We built an AI coding assistant that doesn’t live in another tab
Most AI coding tools still interrupt your flow.
You hit an error → open a new tab → paste code → explain your project → wait for a response → copy everything back.
That loop doesn’t feel dramatic, but it quietly breaks concentration over and over.
We built Quill to remove that friction entirely.
AI that stays inside your editor
Quill lives directly inside Cloudpen’s editor as a movable panel that stays alongside your code while you work.
It doesn’t try to pull you away from your environment. It adapts to it.
You can drag it anywhere, keep it open while you code, or pull it up only when you need it.
No tab switching. No context loss. No re-explaining your project every time.
But the real difference isn’t where Quill lives.
It’s what it knows.
Context is the real product
Because Quill runs inside your project, it already understands what you’re working on.
That changes everything:
- Highlight code → explain or fix it
- Right-click a file → get a full explanation of what it does
- Ask for a review → get improvements based on your actual codebase
- Debug errors → without copy-pasting into another tool
- Generate functions/components → directly inside your workflow
It’s not “AI you consult.”
It’s AI that is already inside the problem space.
Why a movable panel?
We spent a lot of time on this decision.
We tried:
- A persistent sidebar
- A command palette
- Inline ghost-text suggestions
We kept returning to the same idea: developers don’t work the same way.
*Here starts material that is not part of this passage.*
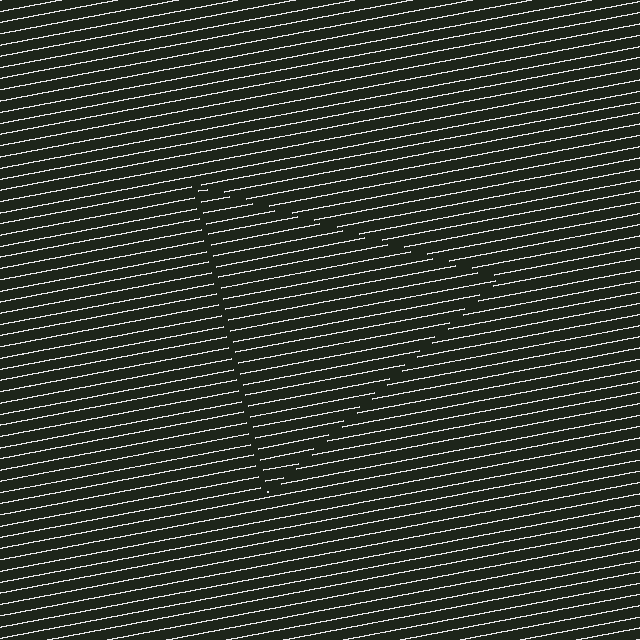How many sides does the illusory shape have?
3 sides — the line-ends trace a triangle.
Some people want an assistant always visible.
Others only want it when they’re stuck.
A fixed sidebar forces a workflow on you.
A floating, movable panel doesn’t.
It stays present without being opinionated about how you should code.
Developers don’t want one AI model
Another thing we learned: model preference is personal.
Some developers prefer GPT-4o. Others use Claude, Gemini, Grok, or OpenRouter models.
So we built BYOK (Bring Your Own Key) into Cloudpen Pro.
You can plug in:
- OpenAI
- Anthropic
- Gemini
- Groq
- xAI
- OpenRouter
Quill will use your key directly.
No shared limits. No hidden caps. No forced model choices.
Your usage is only constrained by your provider.
For everyone else
If you don’t bring your own key, Quill still works out of the box using Cloudpen’s shared pool.
You get Limited requests/day, which is enough for a full coding session for most developers.
We arrived at that number after testing real usage patterns during beta—it covers typical daily workflows without forcing constant upgrades.
Quill wasn’t supposed to be the main feature
Cloudpen started as a browser-based IDE:
- Real terminal
- Live deployments
- GitHub integration
- Full development environment in the browser
Quill was originally just an add-on.
But over time, it became one of the most used parts of the platform.
Because once it’s sitting right beside your code, it’s hard to go back to context switching.
Closing thought
The best AI coding assistant isn’t the one in another tab.
It’s the one already sitting next to your code when you need it.
If you’ve used AI tools while coding, I’m curious:
Do you prefer AI inside your editor, or do you still rely on separate tools like ChatGPT/Claude tabs—and why?